The SC on May 28, 2020 {Gopal Prasad vs Bihar School Examination Board & Others}, view of Justice Indira Banerjee, observed that the mere fact that an employee may have been a minor at the time of his initial appointment is inconsequential in the absence of any law at the material time of his appointment, prohibiting appointment of 15/16 year old minors. 

Justice Indira Banerjee also observed that it is nobody’s case that any of the concerned employees repudiated their contract of appointment on attaining majority. It was held that an employer who knowingly appoints minors with impunity, with its eyes open, cannot evade its obligations under the contract of employment, and that too after the employee has rendered service for almost two decades after attaining majority. It was held that the contracts can be said to have been ratified by the employees concerned, on attaining majority. It was also held that it cannot, also be said, that an employee appointed when he was 15½ years old, attained any undue advantage, when there was no minimum age for appointment at the material time.

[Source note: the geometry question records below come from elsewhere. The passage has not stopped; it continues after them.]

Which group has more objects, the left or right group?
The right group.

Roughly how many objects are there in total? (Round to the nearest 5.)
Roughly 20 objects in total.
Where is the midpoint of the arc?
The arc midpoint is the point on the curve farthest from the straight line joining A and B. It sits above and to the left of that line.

The question which fell for consideration in present case was whether persons who had joined service before attaining the age of 18 years could unilaterally be retired before they actually attained the age of retirement stipulated in Rule 73 of the Bihar Service Rules, because they were to be deemed to have completed 18 years of age on the date of their appointment.

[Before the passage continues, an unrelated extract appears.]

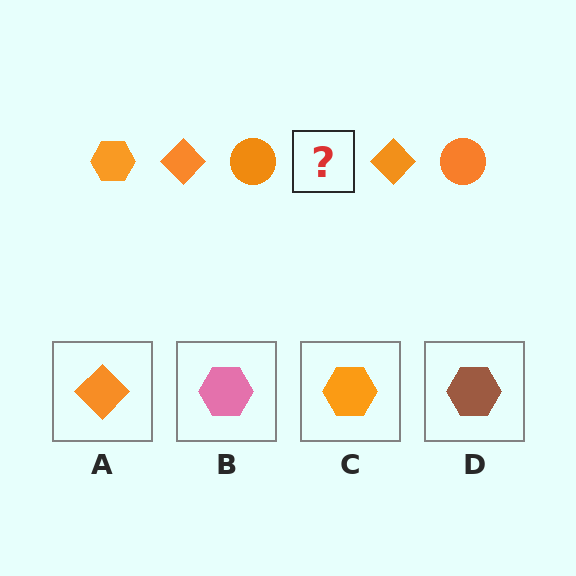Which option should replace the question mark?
Option C.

It was held by Justice Indira Banerjee that when the age of retirement is governed by express rules, which do not prescribe length of service as a criteria of retirement, but provide for retirement upon attainment of age, an employee cannot be made to retire before attaining that age of retirement, only because he/she has served for a certain length of time, by a convoluted process of logical reasoning. It was held by her that judicial conscience, also does not permit her to uphold the judgment under appeal, only because the High Court has, for a while, followed the Full Bench decision of that Court which has held the field for a while.

It was held by her that in this case Rule 73 of the Bihar Service Code does not prescribe any length of service as criteria for retirement. It was held that the prescribed age of retirement for employees of the category to which the Appellant belonged was 58 years, later increased to 60 years. It was held by her that the decision of the respondents to retire the Appellant before he attained the age of 60 years as per his actual date of birth, as recorded in the service records cannot be sustained. As per her, the appeal deserves to be allowed.

But as the other Judge on the Bench, Justice Ajay Rastogi did not agree upon that and gave his separate dissenting judgment by which he dismissed the appeal. Consequently, it was ordered that since the two Judges have not agreed, let the matter be placed before Hon’ble the Chief Justice of India for assignment to a larger Bench.